Trading on margin significantly enhances the potential return on your capital. However, potential losses are equally magnified if the price moves against you.

Spread Betting vs. CFDs

While with spread betting investors speculate on the price movements in financial markets, with CFD trading investors buy or sell a certain number of CFDs (Contracts for Difference) in an instrument.

Thus a CFD is a contractual agreement between a consumer and an enterprise. When the contract ends, the consumer receives the difference between the closing and opening prices of the underlying asset. If the difference is positive, profit has been realized; if the difference is negative, a loss has been made.

Nevertheless, both CFDs and spread betting present an opportunity for traders to achieve very high returns.

Similarities Between CFDs and Spread Betting

With both spread betting and CFD trading, traders can go short as well as long. You can take a long position when market prices are increasing or a short position when prices are decreasing.

In both types of trading, investors can deposit just a small percentage of the full value of the position to enter a new trade.

Differences

In spread betting, profit or loss is calculated by finding the difference between the entry and exit prices. This difference is multiplied by the stake. However, with CFD trading, the price difference is multiplied by the number of CFDs traded to determine the profit or loss.

Profits realized from spread betting are not subject to UK stamp duty or capital gains tax (CGT). Profits from CFDs are exempt from stamp duty but are subject to CGT.

Spread betting is available to customers who reside within given jurisdictions such as the UK or Ireland. CFDs are available in more jurisdictions globally.

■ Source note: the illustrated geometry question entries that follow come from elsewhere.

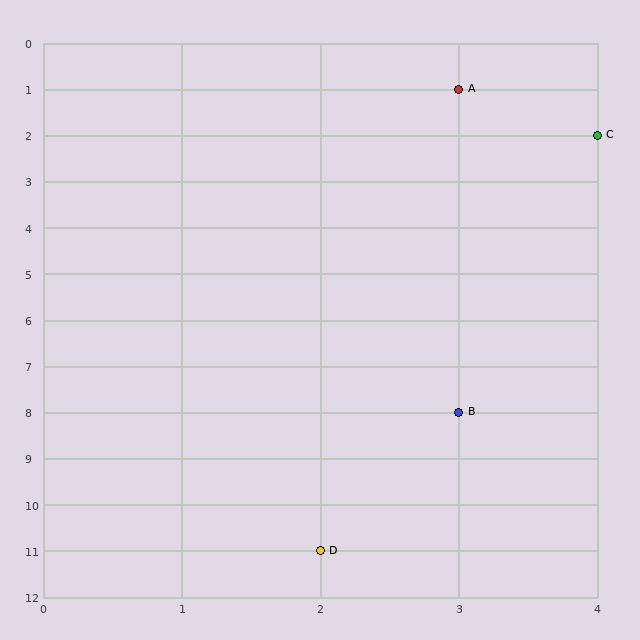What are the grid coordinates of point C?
Point C is at grid coordinates (4, 2).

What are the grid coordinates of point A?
Point A is at grid coordinates (3, 1).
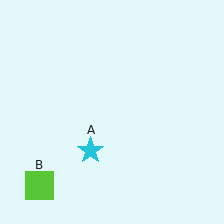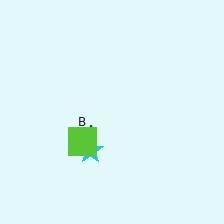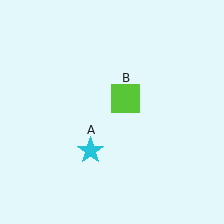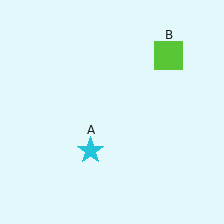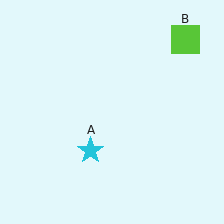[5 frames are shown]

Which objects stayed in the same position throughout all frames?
Cyan star (object A) remained stationary.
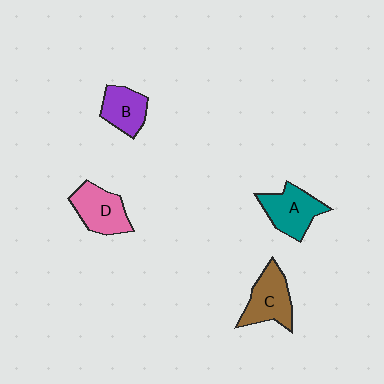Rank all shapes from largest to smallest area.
From largest to smallest: C (brown), A (teal), D (pink), B (purple).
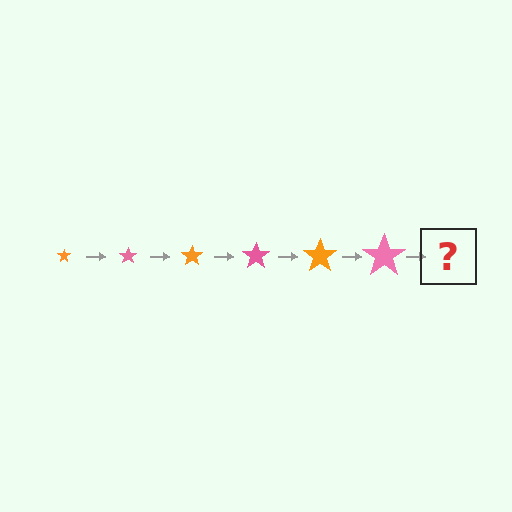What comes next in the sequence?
The next element should be an orange star, larger than the previous one.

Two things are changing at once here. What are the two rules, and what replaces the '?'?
The two rules are that the star grows larger each step and the color cycles through orange and pink. The '?' should be an orange star, larger than the previous one.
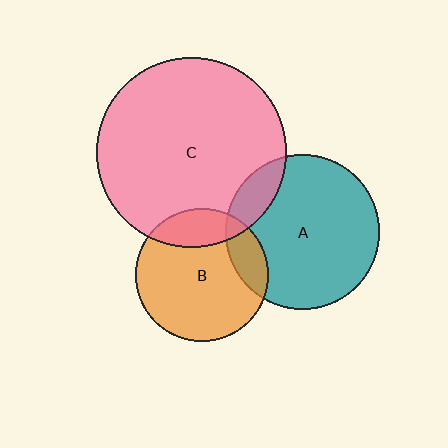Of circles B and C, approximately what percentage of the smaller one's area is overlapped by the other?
Approximately 20%.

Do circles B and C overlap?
Yes.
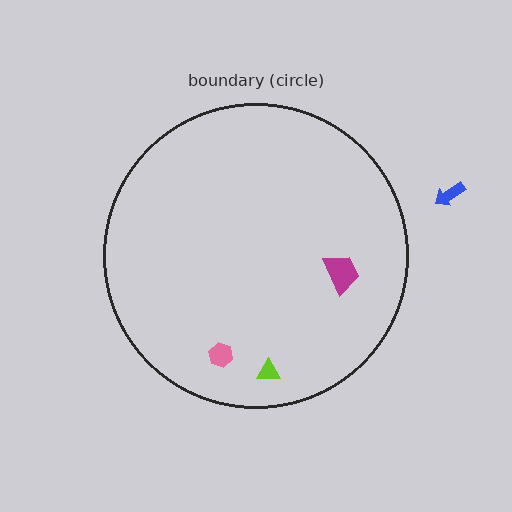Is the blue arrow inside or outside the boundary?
Outside.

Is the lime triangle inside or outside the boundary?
Inside.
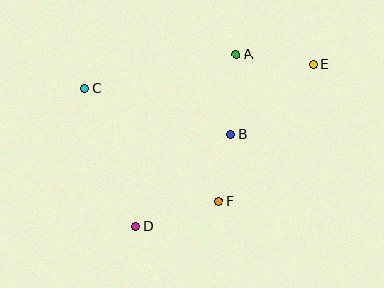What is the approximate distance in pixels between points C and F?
The distance between C and F is approximately 175 pixels.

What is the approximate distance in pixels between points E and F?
The distance between E and F is approximately 166 pixels.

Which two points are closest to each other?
Points B and F are closest to each other.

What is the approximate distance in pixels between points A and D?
The distance between A and D is approximately 199 pixels.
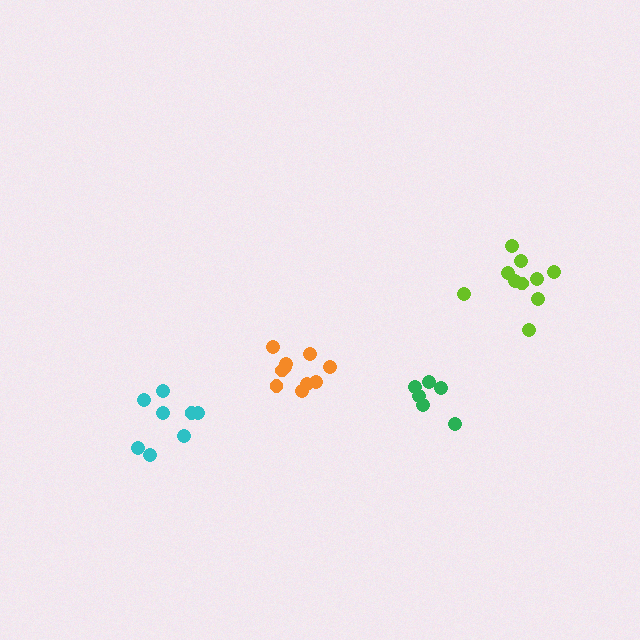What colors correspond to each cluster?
The clusters are colored: lime, orange, cyan, green.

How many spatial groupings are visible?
There are 4 spatial groupings.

Consumers seldom pay a separate commission when trading with spread bets – in most cases, the commission is included in the spread. In contrast, CFD prices often do not include these charges and commission is paid separately.

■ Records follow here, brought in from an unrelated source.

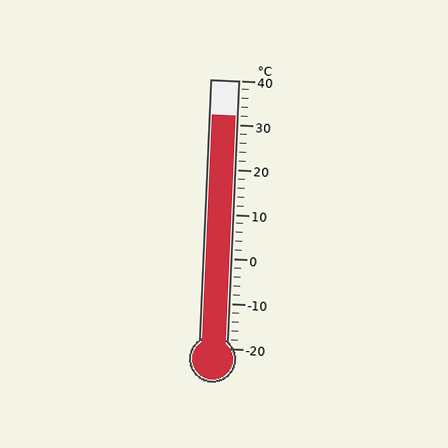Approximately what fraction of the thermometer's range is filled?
The thermometer is filled to approximately 85% of its range.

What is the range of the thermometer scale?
The thermometer scale ranges from -20°C to 40°C.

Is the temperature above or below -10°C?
The temperature is above -10°C.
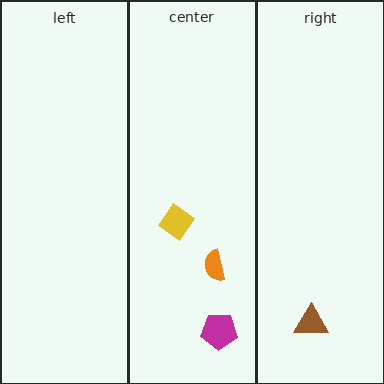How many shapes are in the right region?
1.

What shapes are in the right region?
The brown triangle.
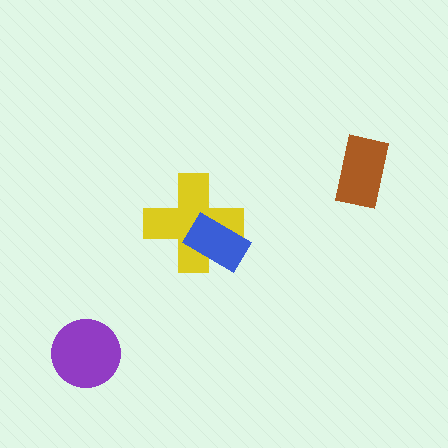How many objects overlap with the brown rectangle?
0 objects overlap with the brown rectangle.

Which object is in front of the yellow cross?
The blue rectangle is in front of the yellow cross.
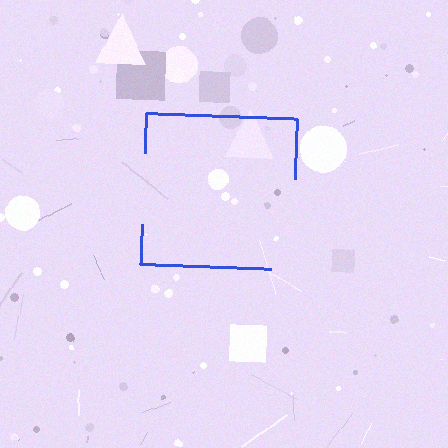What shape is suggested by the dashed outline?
The dashed outline suggests a square.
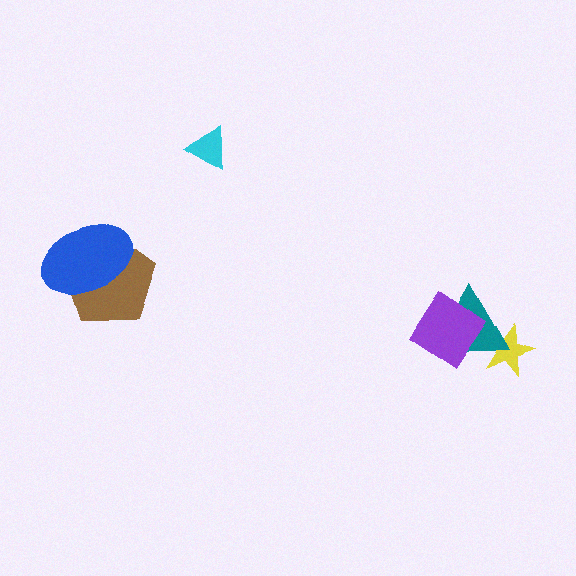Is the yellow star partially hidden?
Yes, it is partially covered by another shape.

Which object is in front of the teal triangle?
The purple diamond is in front of the teal triangle.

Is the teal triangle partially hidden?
Yes, it is partially covered by another shape.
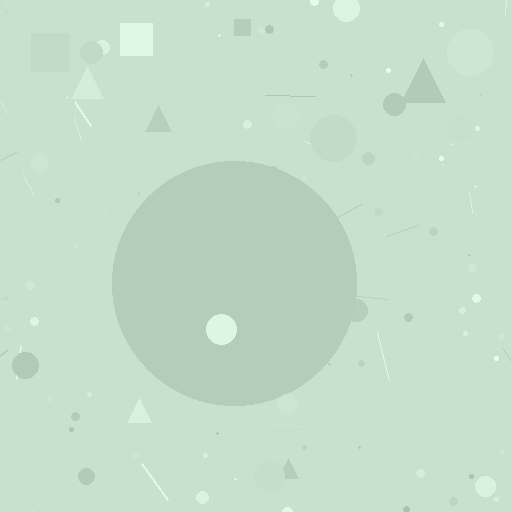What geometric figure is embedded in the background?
A circle is embedded in the background.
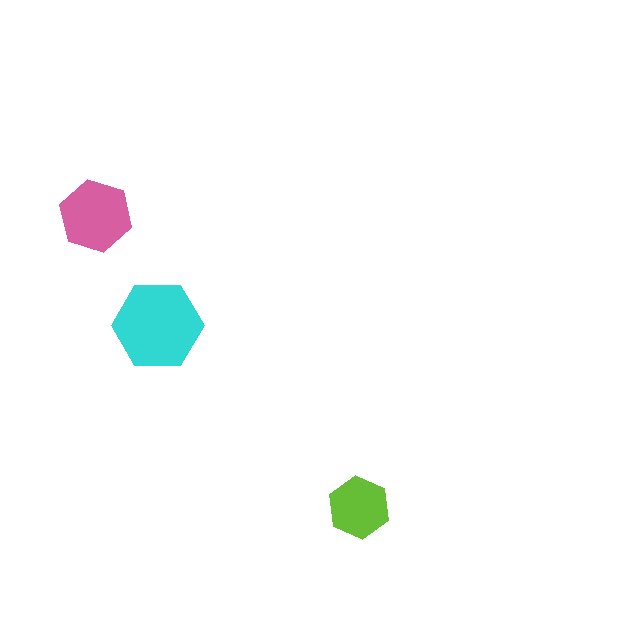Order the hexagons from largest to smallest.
the cyan one, the pink one, the lime one.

In most cases, CFDs are linked to physical assets such as shares, currencies, and commodities. But spread betting can take place in markets made across many activities such as election outcomes and sporting events.

Spread Betting Brokers

Every trader needs a reliable partner in investment plans. We believe that InterTrader is a cut above other brokers, offering an exceptional range of spread betting and CFD services.

InterTrader has a range of direct and reliable trading platforms giving traders the flexibility to trade rising or falling prices. Order execution is fast, with remarkable liquidity, and traders have free access to specialized trading tools and dedicated customer support.

As a broker, InterTrader is fully market-neutral, which means that it never stands to gain from client losses. Furthermore, the broker complies with internationally accepted best practice, carrying sufficient liquid capital to meet all its obligations.

InterTrader Ltd is authorized and regulated by the Gibraltar Financial Services Commission, and registered with the UK’s Financial Conduct Authority (FCA). This implies that investors’ funds are under full protection.

We believe this broker is the ultimate answer to formidable investment in spread betting as well as CFDs.

Conclusion

Spread betting is a viable investment option with the potential for high returns. As with CFD trading, it can provide an investor with a flexible range of trading opportunities, especially via a broker like InterTrader.

With insightful market analysis, traders can enjoy healthy profits, but the risk of major losses is also significant. The fact that profits made from spread betting are exempt from stamp duty and capital gains tax makes it attractive for UK investors, giving you a flexible, cost-efficient way to speculate across a wide variety of assets.